Hightower v. Southern Railway Co.

146 Ga. 279 | Ga. | 1916

Gilbert, J.

(After stating the foregoing facts.)

1. It is immaterial whether the defendant was engaged in interstate or intrastate commerce; as the rule of law which requires a servant to assume the ordinary risks of his employment, and makes it his legal duty to exercise his own skill and diligence to protect himself, applies in both cases. Emanuel v. Georgia & Florida Ry. Co., 142 Ga. 543, 546 (83 S. E. 230); Roberts on Injuries to Interstate Employees, 193, 198. The doctrine of assumption of risks is wiped out if the injury is due to a violation of any Federal statute enacted for the safety of employees. Southern Ry. Co. v. Crockett, 234 U. S. 725 (34 Sup. Ct. 897, 58 L. ed. 1564).

2. “In order' for a servant to recover for an injury on the ground that it resulted from his compliance with a direct order of his .master, or his master’s representative, the servant must show that the order was a negligent one under the circumstances. If the order was negligent, and the servant knew of the peril of complying with it, or if he had equal means with his master of knowing of the peril, or by the exercise of ordinary care might have known thereof, then he can not recover for an injury received in complying with the order.” Southern Ry. Co. v. Taylor, 137 Ga. 704 (73 S. E. 1055); Foster v. Walker Roofing Co., 139 Ga. 431 (77 S. E. 581); Thomas v. Georgia Granite Co., 140 Ga. 459 (79 S. E. 130).

3. Where a servant is an adult of ordinary intelligence he can not relieve himself of the duty imposed by law in regard to assumption of risks on the ground that he is obeying orders of the master, or of a representative of the master, or because failure to obey will result in loss of employment. 4 Labatt’s Master and Servant, 4002; Leary v. Boston &c. Railroad Co., 139 Mass. 580 (2 N. E. 115, 52 Am. R. 733); Seaboard Air-Line Ry. v. Horton, 233 U. S. 492, 504 (34 Sup. Ct. 635, 58 L. ed. 1062, L. R. A. 1915C, 1). “Declining, he may lose employment; accepting, he assumes the risks attending the service, if he knows or has been properly warned of them. The servant is not under guardianship. He is a free man, at liberty to make such contracts as he will. That through stress of circumstances he consents to the orders of the master rather than be discharged from employment does not impose liability upon the master because of such demand, if he has otherwise performed the duty which the law imposes upon him with respect to the servant.” Reed v. Stockmeyer, 74 Fed. 186 (20 C. C. A. 381).

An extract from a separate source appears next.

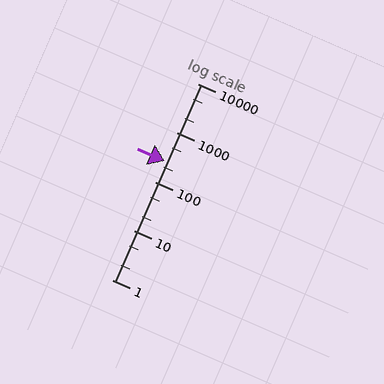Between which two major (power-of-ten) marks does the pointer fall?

*282The- petition leaves us exceptionally free from doubt as to the respective knowledge of the master and servant. It alleges that the representative of the master “knew or should have known that it [the spike] was liable sometimes to rebound and injure the person driving it.” It also alleges that petitioner told defendant’s representative “that the old spikes were liable to jump out and rebound.” Thus the plaintiff in express terms charges himself with actual knowledge of the danger. To relieve himself of the assumption of this risk he alleges that the track foreman “directed him abruptly and peremptorily to use the old spike, and drive it in at once, as they had to get the track ready immediately for the fast train No. 16 to pass over; . . and that, being thus ordered abruptly to use the old spike, and knowing that if he refused to do so he would lose his job, and not having time to reflect,” he undertook to perform the services, and that injury resulted. Thus, with knowedge equal if not superior to that of defendant, he could not be relieved of his legal duty because the order was abrupt and peremptory, or because of a fear of losing his employment, or because he did not have time to reflect upon the matter. Precisely that thing happened which the plaintiff anticipated. In some respects the petition in the case of Emanuel v. Georgia & Florida Ry. Co., 142 Ga. supra, is similar to the petition in the present case. In the former case, however, the element of knowledge on the part of the servant was denied. In the decision of that.case will be found an interesting discussion of the basis of the doctrine of assumption of risks by an employee, and of various cases in which the doctrine has been applied.

Judgment affirmed.

All the Justices concur. Atkinson, J., concurs in the result, but not in all that is stated in the opinion.